Gaullisme et macronisme, deux pensées aux antipodes

Au-delà de cette mesure particulière, on peut juger Jean Castex à l’aune du macronisme en ceci qu’il n’incarne en aucun cas une rupture avec ce dernier. Certes, ce n’est pas Jean Castex qui a fondé le macronisme, mais il n’a jamais professé une quelconque distinction à son égard, sur le fond comme sur la forme, et fait plus que jamais sien ce logiciel en devenant Premier ministre. Or la philosophie du gaullisme est l’antithèse même du macronisme. Deux visions de la France aux antipodes : de Gaulle met l’indépendance de la nation et sa souveraineté au-dessus de tout, c’est une fin en soi. Pour Emmanuel Macron, la France est un moyen, et la souveraineté nationale doit se fondre dans la souveraineté européenne. De Gaulle sanctifiait la monnaie nationale, Macron sanctifie l’euro. Le gaullisme prône la participation, le macronisme met au ban le dialogue social et méprise les classes populaires. La liste est longue…

D’ailleurs, lorsqu’on lui a demandé d’expliquer ce que signifiait le « gaullisme social » auquel il s’est dit très attaché, Jean Castex a répondu que cela représentait la responsabilité individuelle, précisant que les Français ne devaient pas tout attendre de l’État. Soit un logiciel libéral classique, qui a aussi ses vertus, mais s’éloigne du gaullisme.

« Mon seul adversaire, celui de la France, n’a aucunement cessé d’être l’argent. » Charles de Gaulle

A la décharge de Jean Castex : peu après la mort de de Gaulle, déjà Chaban-Delmas énervait Pompidou à se revendiquer du « gaullisme social » tout en développant son discours sur la « nouvelle société ». De même que la plupart des hommes politiques de droite – Philippe Séguin mis à part – surtout après la conversion de la droite au néolibéralisme dans les années quatre-vingt, suivie de la dissolution définitive du gaullisme avec Maastricht et la création de l’UMP. Depuis, « gaullisme social » est devenu la définition d’un réformisme mou, vidé de toute la substance subversive de la pensée du Général. Un peu à droite, volontiers cocardier mais pas trop quand même – ce serait risqué par les temps qui courent. Le tout centrisé grâce à l’adjectif « social » – qui fait proche du « bon peuple » – et le tour est joué. Peu importe si la vision politique n’a aucune espèce de rapport avec celle de de Gaulle.

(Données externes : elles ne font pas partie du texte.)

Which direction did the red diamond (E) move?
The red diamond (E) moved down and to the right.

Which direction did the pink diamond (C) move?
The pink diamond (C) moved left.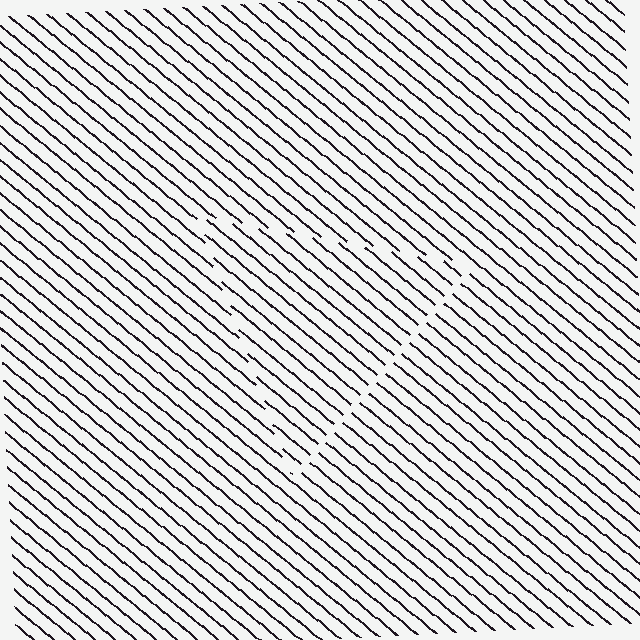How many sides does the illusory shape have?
3 sides — the line-ends trace a triangle.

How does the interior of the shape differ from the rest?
The interior of the shape contains the same grating, shifted by half a period — the contour is defined by the phase discontinuity where line-ends from the inner and outer gratings abut.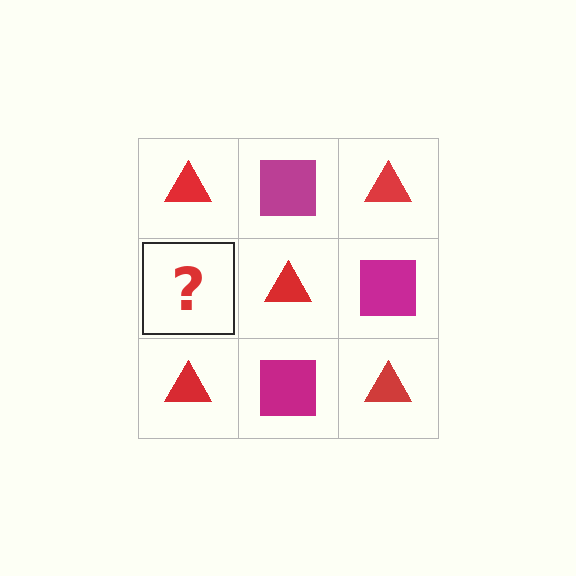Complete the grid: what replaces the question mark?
The question mark should be replaced with a magenta square.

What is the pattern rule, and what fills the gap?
The rule is that it alternates red triangle and magenta square in a checkerboard pattern. The gap should be filled with a magenta square.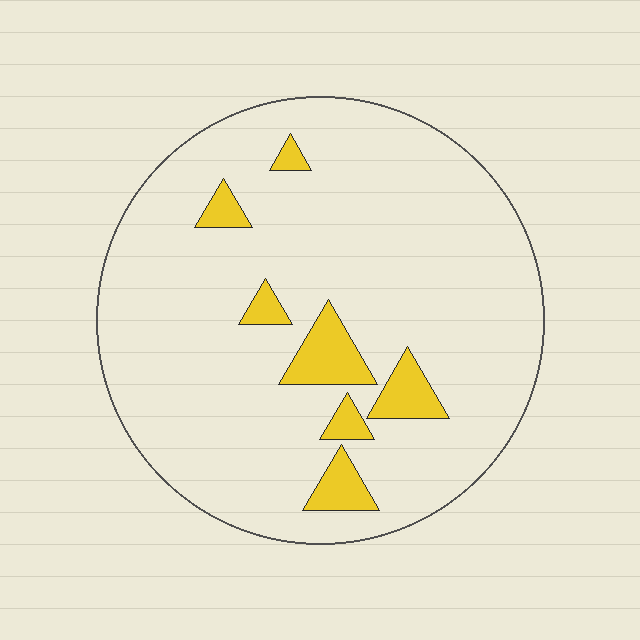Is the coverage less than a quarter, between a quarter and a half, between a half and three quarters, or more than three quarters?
Less than a quarter.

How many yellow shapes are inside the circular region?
7.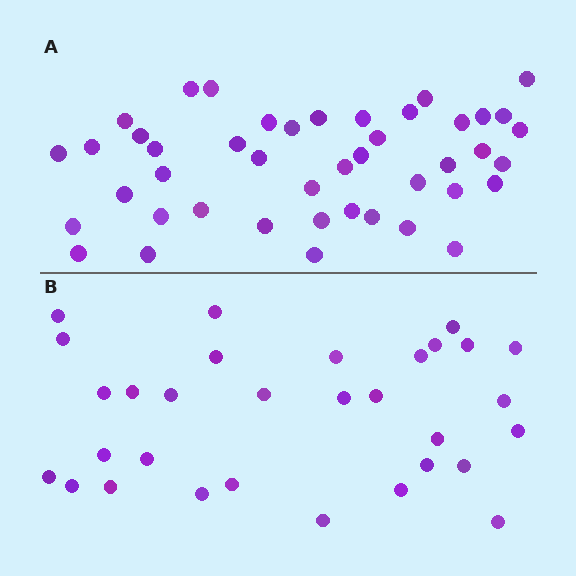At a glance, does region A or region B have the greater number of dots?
Region A (the top region) has more dots.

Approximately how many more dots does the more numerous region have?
Region A has approximately 15 more dots than region B.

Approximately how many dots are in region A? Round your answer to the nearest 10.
About 40 dots. (The exact count is 44, which rounds to 40.)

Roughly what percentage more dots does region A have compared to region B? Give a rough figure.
About 40% more.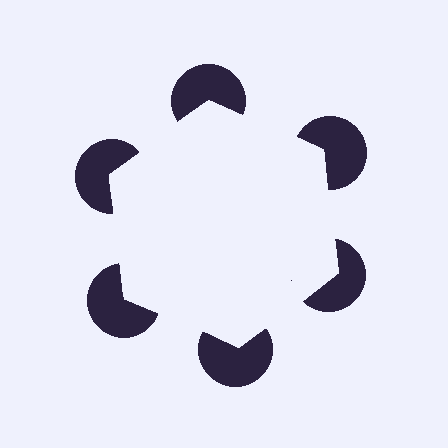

Outre Jean Castex, des profils aussi révolutionnaires que Christian Estrosi ou Xavier Bertrand se sont donc revendiqués du « gaullisme social ». Un positionnement qui ne coûte pas cher et confère bonne image, celle d’un homme qui a sauvé la France. Pratique pour rejoindre les rangs du macronisme l’esprit tranquille.